I was deeply moved by the yearrnings of
the Russian poetess. The died man whom she mourns over
is a solitary fighter, who harshly criticizes existing
society. The following is a brief account of her life.
--Hanson

Anna Andreevna Akhmatova (1889-1966)

"Anna Andreevna Akhmatova used poetry to give voice to
the struggles and deepest yearnings of the Russian
people, for whom she remains the greatest of literary
heroines. She has lately come to symbolize for the
world even beyond Russia the power of art to survive
and transcend the terrors of our century."

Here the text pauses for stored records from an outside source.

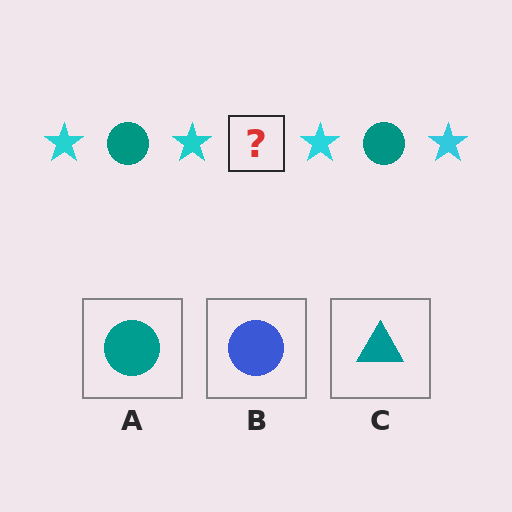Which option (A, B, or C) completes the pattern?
A.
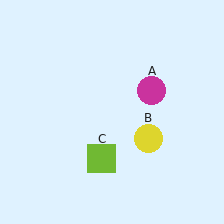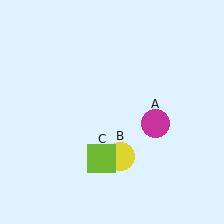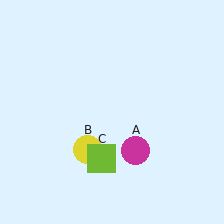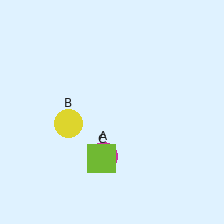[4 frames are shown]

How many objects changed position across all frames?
2 objects changed position: magenta circle (object A), yellow circle (object B).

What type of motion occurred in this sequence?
The magenta circle (object A), yellow circle (object B) rotated clockwise around the center of the scene.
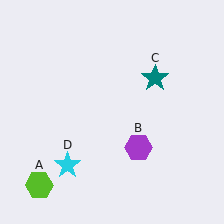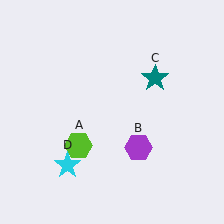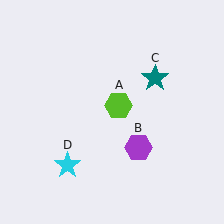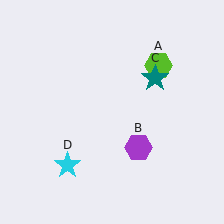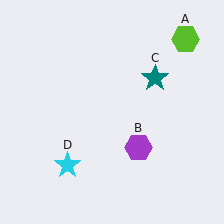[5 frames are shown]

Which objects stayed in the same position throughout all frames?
Purple hexagon (object B) and teal star (object C) and cyan star (object D) remained stationary.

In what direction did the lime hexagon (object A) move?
The lime hexagon (object A) moved up and to the right.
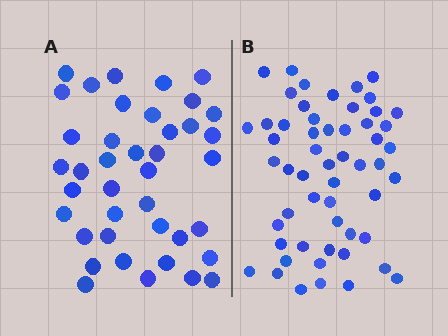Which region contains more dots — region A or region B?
Region B (the right region) has more dots.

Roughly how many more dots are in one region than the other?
Region B has approximately 15 more dots than region A.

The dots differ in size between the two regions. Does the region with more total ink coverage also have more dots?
No. Region A has more total ink coverage because its dots are larger, but region B actually contains more individual dots. Total area can be misleading — the number of items is what matters here.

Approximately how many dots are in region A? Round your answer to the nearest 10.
About 40 dots.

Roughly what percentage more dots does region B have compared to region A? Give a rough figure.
About 40% more.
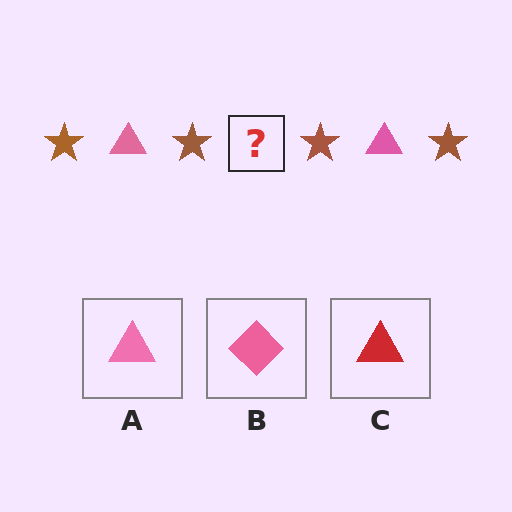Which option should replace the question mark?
Option A.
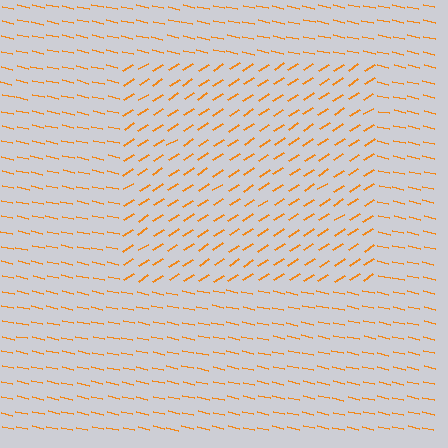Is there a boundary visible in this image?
Yes, there is a texture boundary formed by a change in line orientation.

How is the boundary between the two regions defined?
The boundary is defined purely by a change in line orientation (approximately 45 degrees difference). All lines are the same color and thickness.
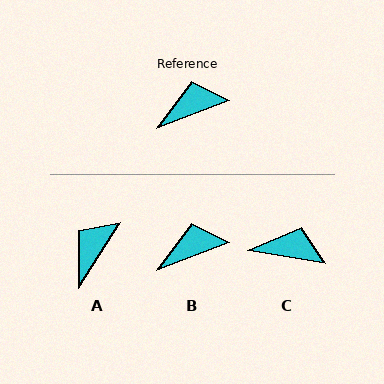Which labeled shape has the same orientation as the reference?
B.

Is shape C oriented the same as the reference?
No, it is off by about 30 degrees.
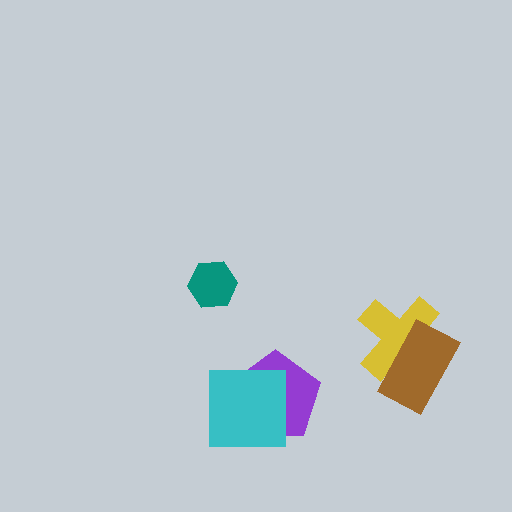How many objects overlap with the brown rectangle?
1 object overlaps with the brown rectangle.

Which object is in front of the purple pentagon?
The cyan square is in front of the purple pentagon.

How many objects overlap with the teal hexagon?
0 objects overlap with the teal hexagon.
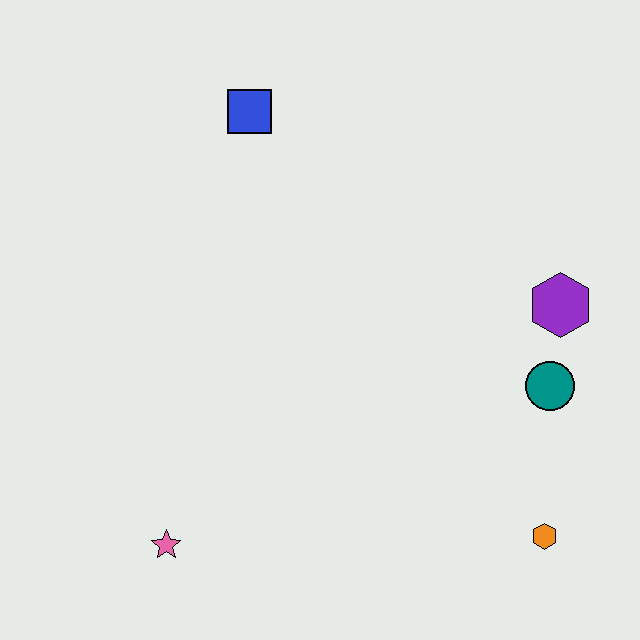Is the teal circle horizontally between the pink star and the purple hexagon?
Yes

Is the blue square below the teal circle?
No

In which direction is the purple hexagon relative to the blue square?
The purple hexagon is to the right of the blue square.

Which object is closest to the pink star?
The orange hexagon is closest to the pink star.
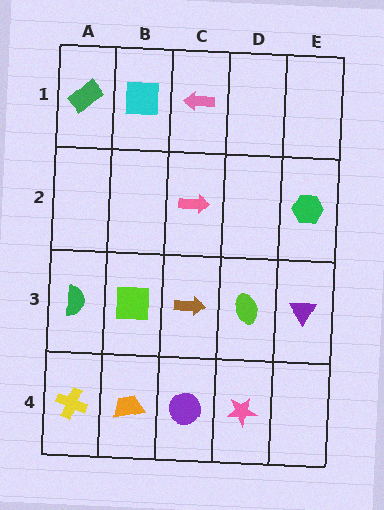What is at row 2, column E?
A green hexagon.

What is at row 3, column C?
A brown arrow.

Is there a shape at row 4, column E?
No, that cell is empty.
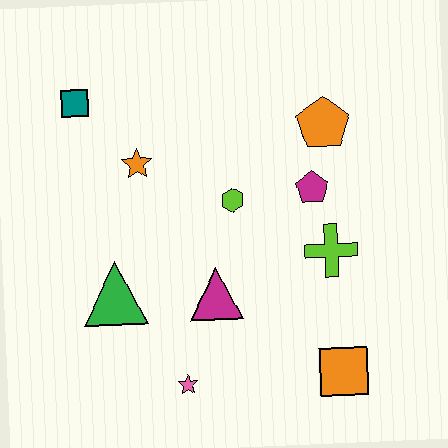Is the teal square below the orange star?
No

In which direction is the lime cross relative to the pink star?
The lime cross is to the right of the pink star.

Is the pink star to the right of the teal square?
Yes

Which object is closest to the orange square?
The lime cross is closest to the orange square.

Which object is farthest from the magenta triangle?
The teal square is farthest from the magenta triangle.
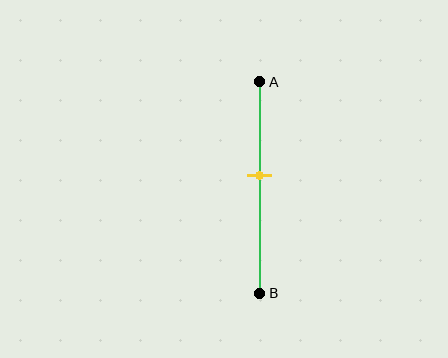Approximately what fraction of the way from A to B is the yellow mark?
The yellow mark is approximately 45% of the way from A to B.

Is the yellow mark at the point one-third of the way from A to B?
No, the mark is at about 45% from A, not at the 33% one-third point.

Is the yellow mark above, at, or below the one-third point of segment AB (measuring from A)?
The yellow mark is below the one-third point of segment AB.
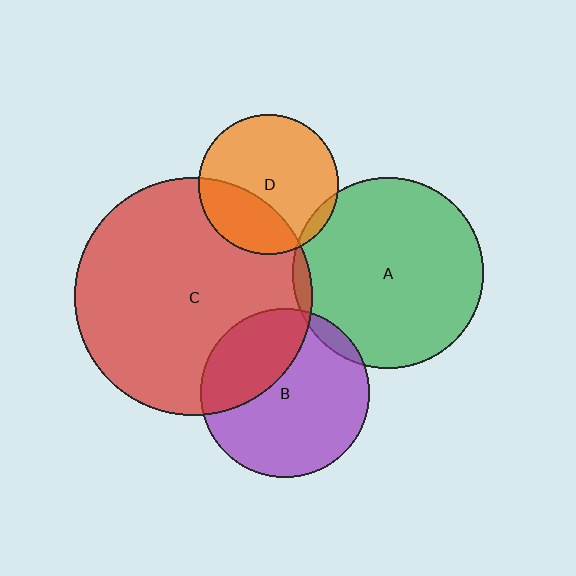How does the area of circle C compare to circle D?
Approximately 2.9 times.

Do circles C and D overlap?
Yes.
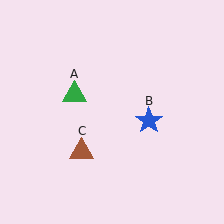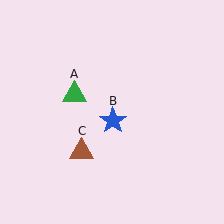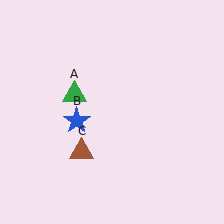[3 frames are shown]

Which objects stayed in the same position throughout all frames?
Green triangle (object A) and brown triangle (object C) remained stationary.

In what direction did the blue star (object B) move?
The blue star (object B) moved left.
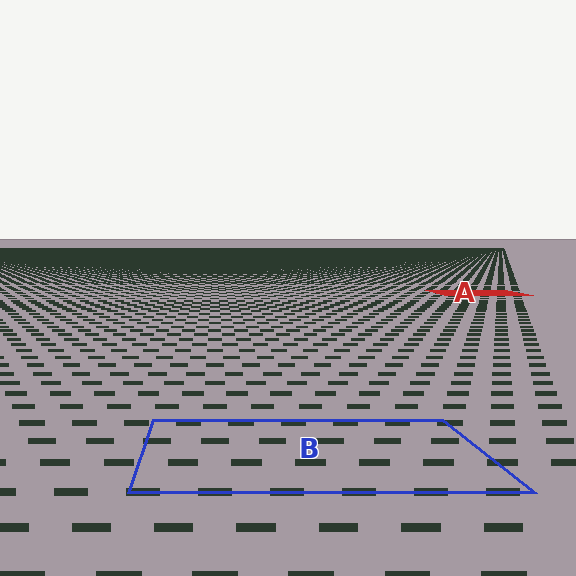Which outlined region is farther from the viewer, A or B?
Region A is farther from the viewer — the texture elements inside it appear smaller and more densely packed.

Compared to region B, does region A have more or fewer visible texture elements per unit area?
Region A has more texture elements per unit area — they are packed more densely because it is farther away.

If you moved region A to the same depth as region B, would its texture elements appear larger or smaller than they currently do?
They would appear larger. At a closer depth, the same texture elements are projected at a bigger on-screen size.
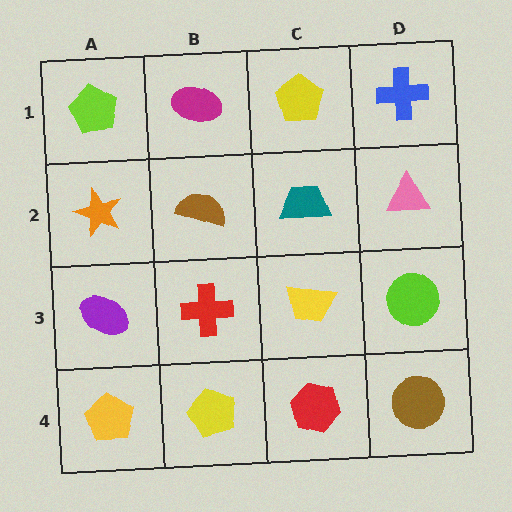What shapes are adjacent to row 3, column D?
A pink triangle (row 2, column D), a brown circle (row 4, column D), a yellow trapezoid (row 3, column C).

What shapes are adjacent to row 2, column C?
A yellow pentagon (row 1, column C), a yellow trapezoid (row 3, column C), a brown semicircle (row 2, column B), a pink triangle (row 2, column D).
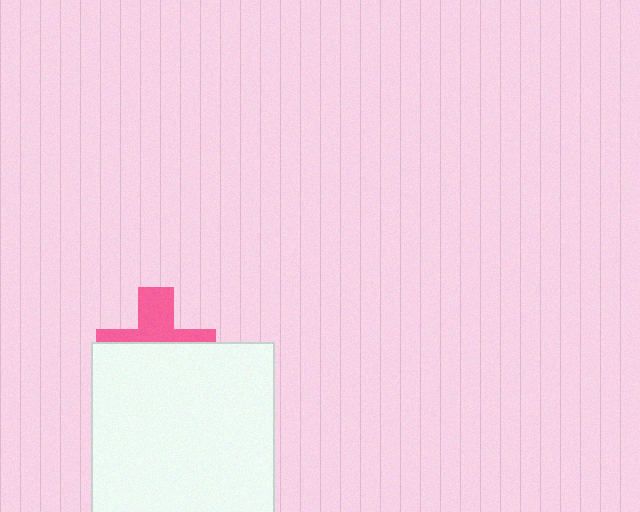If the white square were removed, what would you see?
You would see the complete pink cross.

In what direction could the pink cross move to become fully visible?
The pink cross could move up. That would shift it out from behind the white square entirely.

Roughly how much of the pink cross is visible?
A small part of it is visible (roughly 40%).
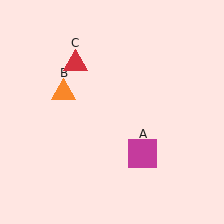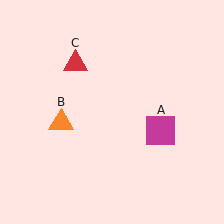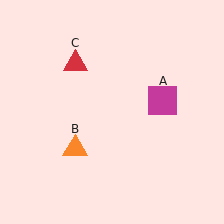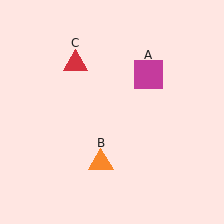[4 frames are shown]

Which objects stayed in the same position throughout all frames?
Red triangle (object C) remained stationary.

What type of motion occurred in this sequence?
The magenta square (object A), orange triangle (object B) rotated counterclockwise around the center of the scene.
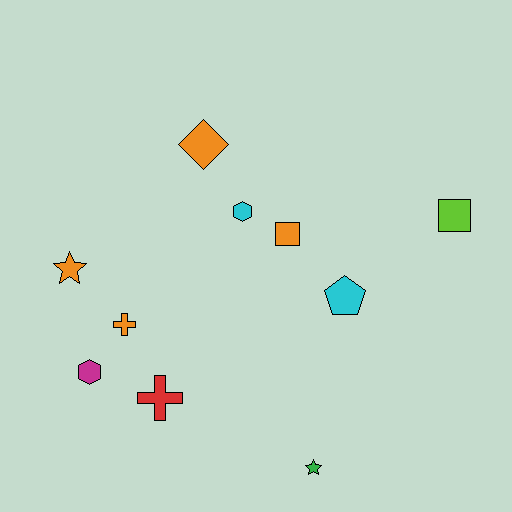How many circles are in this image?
There are no circles.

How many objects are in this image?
There are 10 objects.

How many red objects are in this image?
There is 1 red object.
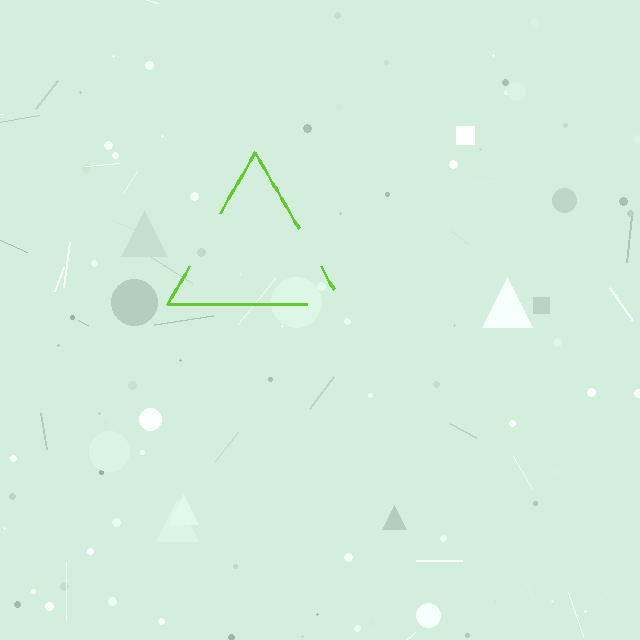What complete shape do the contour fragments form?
The contour fragments form a triangle.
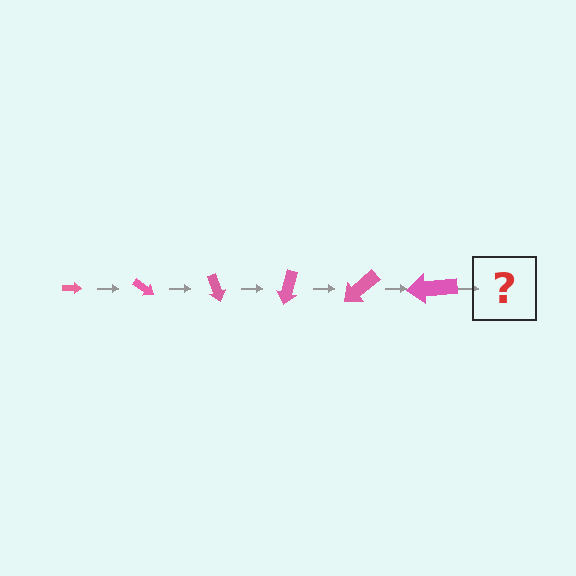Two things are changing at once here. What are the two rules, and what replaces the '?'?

Judith Hemschemeyer, A Stranger to Heaven and Earth


Translated by Stanley Kunitz and Max Hayward

Read by Stanley Kunitz

Here is my gift, not roses on your grave,
not sticks of burning incense.
You lived aloof, maintaining to the end
your magnificent disdain.
You drank wine, and told the wittiest jokes,
and suffocated inside stifling walls.
Alone you let the terrible stranger in,
and stayed with her alone.

Now you're gone, and nobody says a word
about your troubled and exalted life.
Only my voice, like a flute, will mourn
at your dumb funeral feast.
Oh, who would have dared believe that half-crazed I,
I, sick with grief for the buried past,
I, smoldering on a slow fire,
having lost everything and forgotten all,
would be fated to commemorate a man
so full of strength and will and bright inventions,
who only yesterday it seems, chatted with me,
hiding the tremor of his mortal pain.